Question

Write the equation in slope-intercept form that has a x-intercept of 30 and a y-intercept of 15

Answer 1

Answer:

$\displaystyle y = -\frac{1}{2}\, x + 15$.

Step-by-step explanation:

All non-horizontal line in the cartesian plane intersects the $x$-axis at a unique point. The $x\!$-coordinate of that point is the $\! x$-intercept of this line.

The $x$-intercept of the line in this question is $30$. Thus, the $x\!$-coordinate of the intersection of this line and the $\! x$-axis would be $30\!$.

Like all other points on the $x$-axis, the $y\!$-coordinate of that intersection would be $0$. Therefore, the coordinates of that intersection would be $(30,\, 0)$.
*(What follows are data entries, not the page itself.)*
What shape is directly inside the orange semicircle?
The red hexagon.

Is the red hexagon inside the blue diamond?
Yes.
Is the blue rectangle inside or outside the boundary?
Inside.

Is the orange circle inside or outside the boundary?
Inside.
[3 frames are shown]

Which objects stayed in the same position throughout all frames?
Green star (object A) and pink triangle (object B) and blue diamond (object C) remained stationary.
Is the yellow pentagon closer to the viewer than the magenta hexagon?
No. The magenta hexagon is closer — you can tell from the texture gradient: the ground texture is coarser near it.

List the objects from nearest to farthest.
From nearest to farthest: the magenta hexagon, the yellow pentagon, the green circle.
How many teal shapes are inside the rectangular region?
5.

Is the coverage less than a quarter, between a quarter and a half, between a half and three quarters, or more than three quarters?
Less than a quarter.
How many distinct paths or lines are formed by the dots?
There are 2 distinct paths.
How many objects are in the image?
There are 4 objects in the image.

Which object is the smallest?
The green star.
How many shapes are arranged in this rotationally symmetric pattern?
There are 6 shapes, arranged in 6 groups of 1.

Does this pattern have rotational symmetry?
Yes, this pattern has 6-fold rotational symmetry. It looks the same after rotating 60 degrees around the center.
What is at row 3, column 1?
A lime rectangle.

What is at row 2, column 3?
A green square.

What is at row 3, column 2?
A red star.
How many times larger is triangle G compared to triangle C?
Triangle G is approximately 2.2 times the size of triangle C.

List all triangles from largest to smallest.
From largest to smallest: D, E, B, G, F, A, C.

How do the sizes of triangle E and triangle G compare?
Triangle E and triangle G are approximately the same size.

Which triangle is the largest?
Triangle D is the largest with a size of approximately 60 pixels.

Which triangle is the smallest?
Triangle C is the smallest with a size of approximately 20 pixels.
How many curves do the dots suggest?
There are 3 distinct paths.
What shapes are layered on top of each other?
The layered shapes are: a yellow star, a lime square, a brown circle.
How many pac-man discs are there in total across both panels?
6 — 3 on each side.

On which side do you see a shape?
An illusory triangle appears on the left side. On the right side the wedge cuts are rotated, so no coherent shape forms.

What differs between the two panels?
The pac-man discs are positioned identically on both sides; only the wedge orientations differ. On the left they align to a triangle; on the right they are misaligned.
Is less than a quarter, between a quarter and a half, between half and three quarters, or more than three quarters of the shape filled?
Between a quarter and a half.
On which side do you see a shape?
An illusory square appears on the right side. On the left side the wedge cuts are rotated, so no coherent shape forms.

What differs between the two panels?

Similarly, the $y$-intercept of a non-vertical line is the $y\!$-coordinate of the point where that line intersects the $y\!\!$-axis.

The slope-intercept form of a line is in the form $y = m\, x + b$, where $m$ is the slope of the line and $b$ is the $y$-intercept of this line. Both $m\!$ and $b\!$ are constants.

It is given that the $y$-intercept of the line in this question is $15$. Therefore, $b = 15$. The slope-intercept equation of this line would be $y = m\, x + 15$ for some slope $m$ to be found.

All points $(x,\, y)$ on this line should satisfy the equation $y = m\, x + 15$ of this line. The $x$-intercept of this line, $(30,\, 0)$, is a point on this line. Thus, the equation $y = m\, x + 15\!$ should hold for $x = 30$ and $y = 0$. Substitute these two values into the equation and solve for the slope $m$:

$0 = 30\, m + 15$.

$\displaystyle m = -\frac{1}{2}$.

Therefore, the slope-intercept equation of this line would be:

$\displaystyle y = -\frac{1}{2}\, x + 15$.